Presque dans l’ombre, le compositeur allemand Bernhard Günter a inventé l’une des esthétiques les plus importantes et les plus influentes de la musique expérimentale, et peut être même effectué l’un des gestes les plus fondamentaux de la musique tout court depuis les intronisations du bruit et du drone dans la musique occidentale. En un disque fondamental, Un Peu de neige salie, paru pour la première fois en 1993 sur Selektion -label de musique concrète post-industrielle de son camarade Ralf Wehowsky-, et sans cesse réédité depuis, l’allemand a electrochoqué la musique en baissant le son au maximum, en réduisant son geste musical à un quasi néant, et en invoquant des structures non signifiantes et souvent statiques (les silences servant d’espaces de méditation des instants précédents et de préparation aux instants à venir) rapprochant sa musique réellement abstraite d’un art paradoxalement visuel plus directement influencé par les travaux de Richard Long et Mark Rothko (à qui il a dédié certaines de ses travaux) que par des oeuvres de musique.

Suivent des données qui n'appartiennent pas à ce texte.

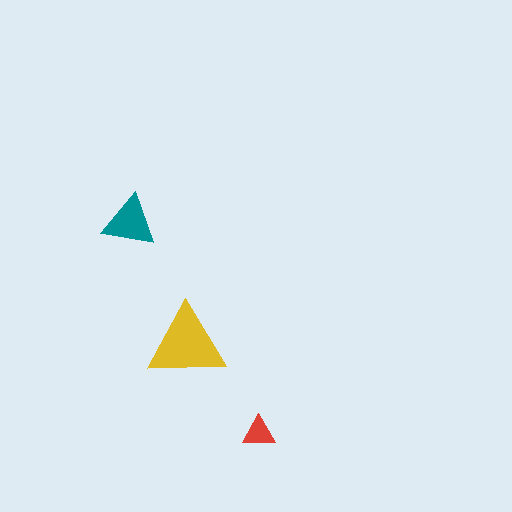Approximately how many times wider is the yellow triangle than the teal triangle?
About 1.5 times wider.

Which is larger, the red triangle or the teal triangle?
The teal one.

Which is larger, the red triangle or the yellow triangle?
The yellow one.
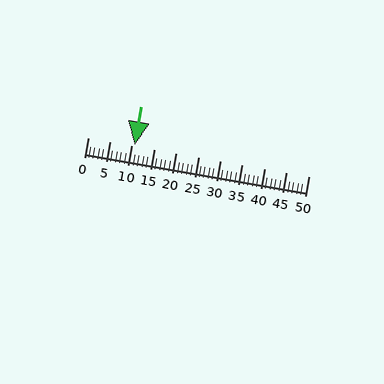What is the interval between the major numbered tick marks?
The major tick marks are spaced 5 units apart.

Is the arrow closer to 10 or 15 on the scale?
The arrow is closer to 10.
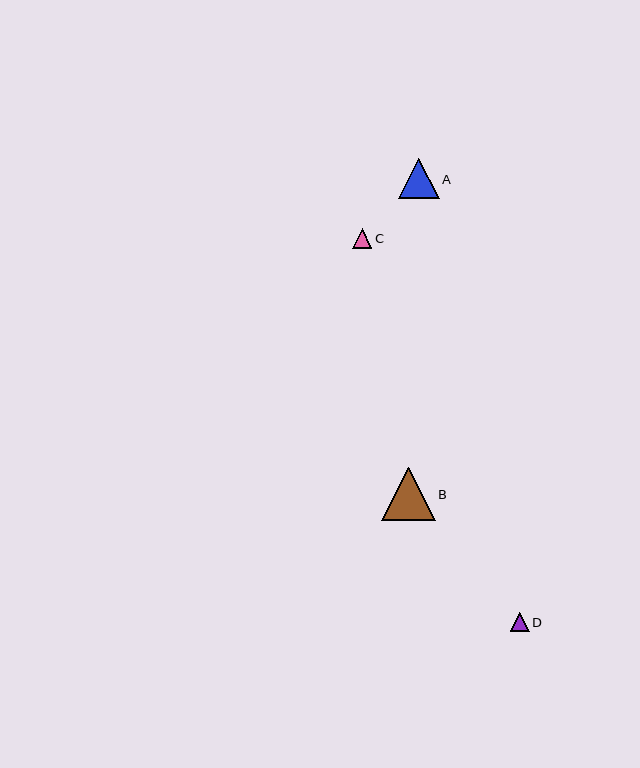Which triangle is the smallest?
Triangle D is the smallest with a size of approximately 18 pixels.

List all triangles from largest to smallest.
From largest to smallest: B, A, C, D.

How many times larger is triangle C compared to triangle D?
Triangle C is approximately 1.1 times the size of triangle D.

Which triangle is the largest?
Triangle B is the largest with a size of approximately 54 pixels.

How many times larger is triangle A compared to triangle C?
Triangle A is approximately 2.0 times the size of triangle C.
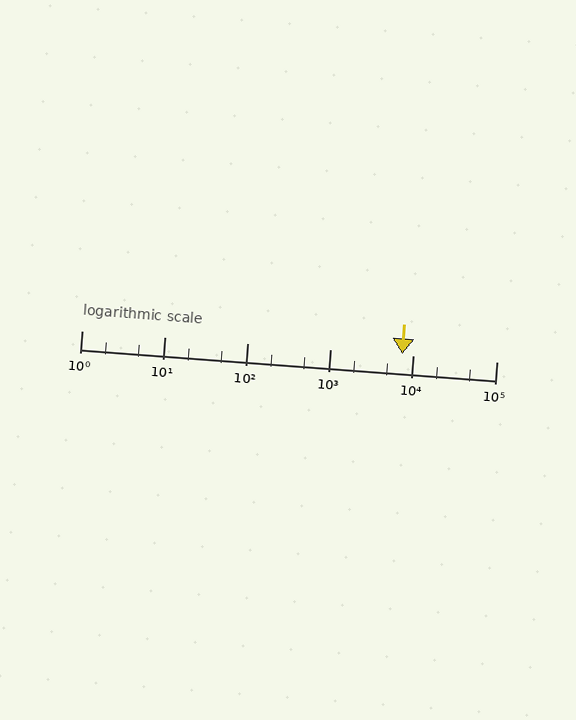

Sur ses premières oeuvres, Un Peu de neige salie, donc, et Détails Agrandis, Günter, procédant par touches virtuelles, s’est débarrassé de toute médiation (structure, sens, mots) entre sa proposition et l’auditeur, et a inventé une musique de sons pure, sorte de musique concrète absolue plus propice à la communication, une fois le statut de l’oeuvre réinventée, geste théorique s’il en est, accepté par l’auditeur. Loin des démarches intellectuelles complexes, forcément augmentées d’un discours précis justifiant la moindre seconde de ses proposition jusqu’à couper toute communication directe avec l’auditeur, de ses pairs français (qui ne l’ont d’ailleurs toujours pas reconnu, Günter préférant évoluer dans le domaine des musiques expérimentales libres et indépendantes, loin de tout académisme), Günter ne vient toutefois pas de nulle part.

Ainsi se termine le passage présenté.